Pahang Rangers
- Full name: Pahang Rangers Futsal Club
- Nickname(s): Tok Gajah (The Elephants)
- Short name: PRFC
- Founded: November 2016; 8 years ago (as Kuantan Rangers F.C.) 12 February 2019; 6 years ago (as Pahang Rangers F.C.)
- Ground: SUKPA Indoor Stadium
- Capacity: 5,000
- Head coach: Gerard Casas
- League: MPFL Division 1
- 2024: MPFL Division 1, 3rd of 8
- Website: https://pahangrangers.com/
| Home colours | Away colours | Third colours |

= Pahang Rangers F.C. =

Futsal club in Kuantan, Malaysia

Pahang Rangers Futsal Club is a professional futsal club based in Kuantan, Pahang. The club competes in the MPFL Division 1, the national futsal league in Malaysia. Founded in 2016 as Kuantan Rangers Futsal Club, it competed as an amateur futsal club before rebranding to Pahang Rangers to became fully professional in 2019.

In terms of success, the club has won 1 MPFL title, 1 Brunei Futsal League title and 1 Malaysia Futsal Cup.
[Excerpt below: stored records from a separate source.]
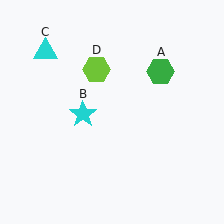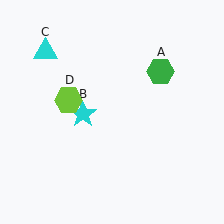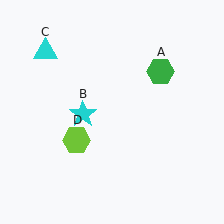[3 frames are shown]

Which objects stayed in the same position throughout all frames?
Green hexagon (object A) and cyan star (object B) and cyan triangle (object C) remained stationary.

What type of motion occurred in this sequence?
The lime hexagon (object D) rotated counterclockwise around the center of the scene.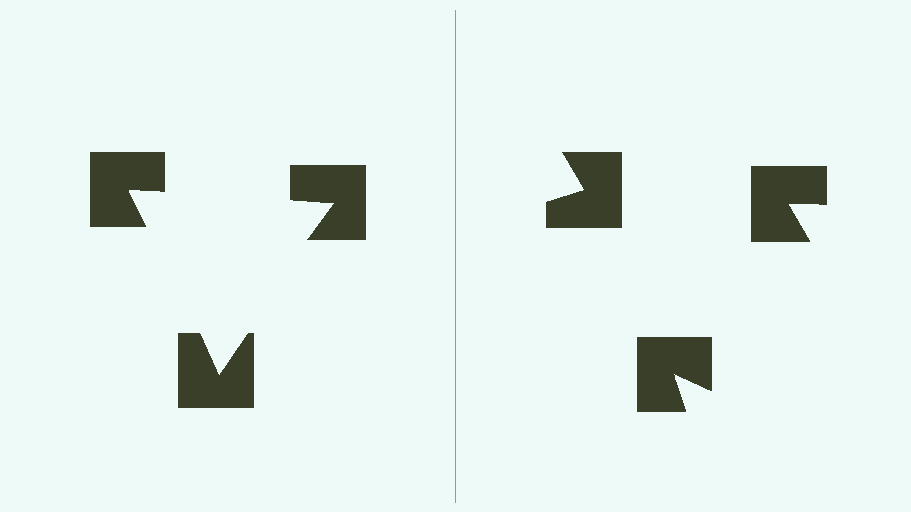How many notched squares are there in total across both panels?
6 — 3 on each side.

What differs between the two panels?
The notched squares are positioned identically on both sides; only the wedge orientations differ. On the left they align to a triangle; on the right they are misaligned.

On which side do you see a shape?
An illusory triangle appears on the left side. On the right side the wedge cuts are rotated, so no coherent shape forms.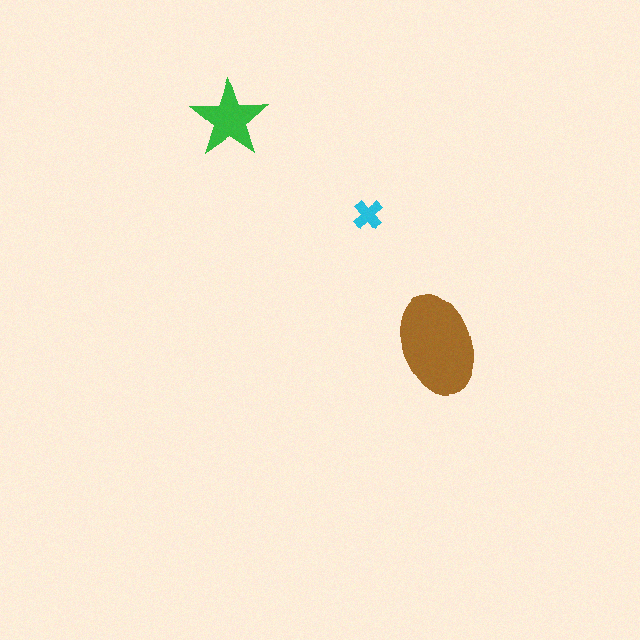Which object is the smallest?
The cyan cross.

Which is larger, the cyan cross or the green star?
The green star.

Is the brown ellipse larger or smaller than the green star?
Larger.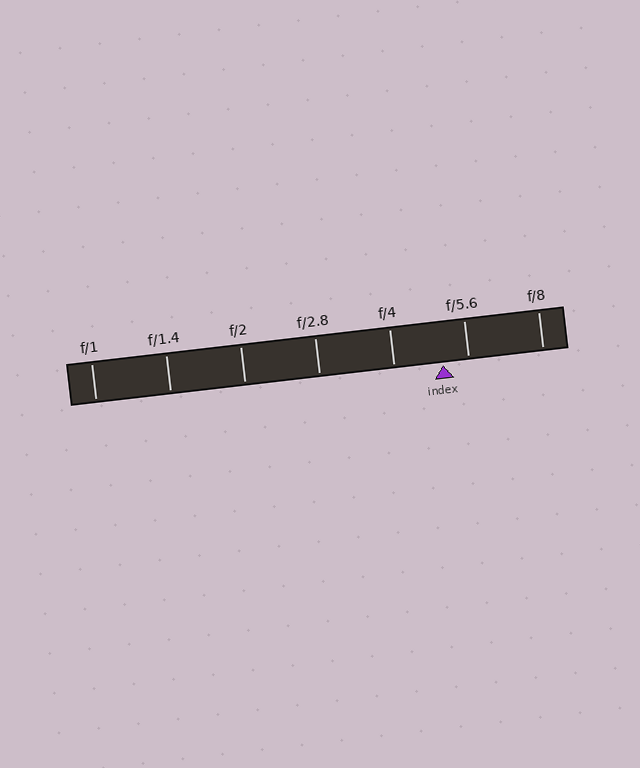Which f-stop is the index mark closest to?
The index mark is closest to f/5.6.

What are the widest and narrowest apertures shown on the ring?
The widest aperture shown is f/1 and the narrowest is f/8.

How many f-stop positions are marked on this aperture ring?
There are 7 f-stop positions marked.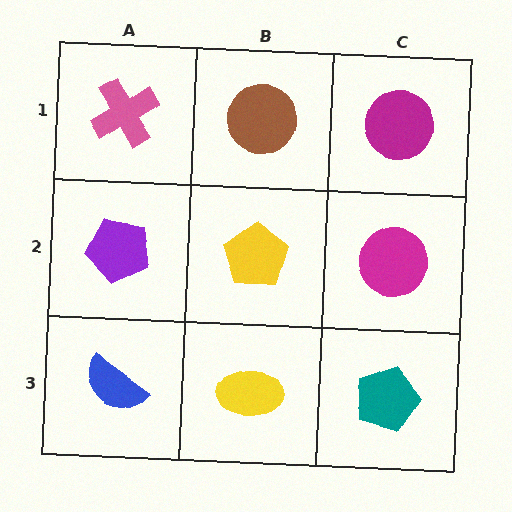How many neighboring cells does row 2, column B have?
4.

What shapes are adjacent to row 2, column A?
A pink cross (row 1, column A), a blue semicircle (row 3, column A), a yellow pentagon (row 2, column B).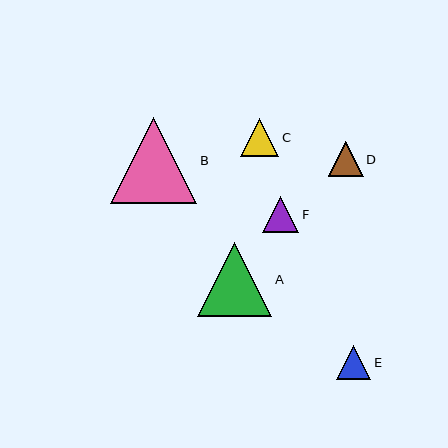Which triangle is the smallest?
Triangle E is the smallest with a size of approximately 34 pixels.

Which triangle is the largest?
Triangle B is the largest with a size of approximately 86 pixels.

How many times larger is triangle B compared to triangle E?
Triangle B is approximately 2.5 times the size of triangle E.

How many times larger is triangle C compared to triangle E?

Both of the MPFL and Malaysia Futsal Cup titles were won in 2023 season with Gerard Casas as the head coach of the club.

== History ==
=== Formation and early years (2016–2018) ===
Kuantan Rangers F.C. was established in November 2016 and participated in the qualifying round of the 2017 Liga Futsal Kebangsaan. They failed to qualify from the first try. Kuantan Rangers took part in the 2017 Brunei Futsal League as an invited team, ending the season by winning the league undefeated, with a record of seven wins and two draws.

For the first time in their history, Kuantan Rangers qualified for the Liga Futsal Kebangsaan 2018. They finished in 5th place with eight wins, three draws and seven losses. Iqbal Aikal became the club's top goalscorer with 10 goals.

=== Rebranding to Pahang Rangers F.C. (2019–present) ===
For the 2019 MPFL season, Kuantan Rangers went through a rebranding process. On 16 May 2019, Pahang Rangers announced Taufik Yaiyah as the new coach. In that season, the team began a rivalry with Selangor MAC after a 0–6 loss in the pre-season friendly match. On 21 August 2019, Pahang Rangers hosted the Selangor MAC at the SUKMA Indoor Stadium; the game ended 4–2, with Pahang Rangers securing the win. The club ended the season finished in 2nd place with 10 wins, 4 draws and 2 losses. On 21 November 2019, the club's head coach, Taufik Yaiyah, parted ways with the club. On January 7, 2020, the club announced that Gerard Casas would be their new coach. In the 2020 MPFL season, the club played only one game, as the Football Association of Malaysia (FAM) announced that the competition would be cancelled due to the COVID-19 pandemic in Malaysia. The 2021 MPFL season was also cancelled. The club participated in 2021 AFF Futsal Cup. They ended the competition with one win and 3 losses.

In the 2022 MPFL season, the club ended in 2nd place, finishing once again behind Selangor MAC with 10 wins, three draws, and one loss. The club's only loss was against PDRM with a score of 3–4. Also, in the first edition of the Malaysia Futsal Cup, they lost to Selangor MAC in the final with a score of 3–4.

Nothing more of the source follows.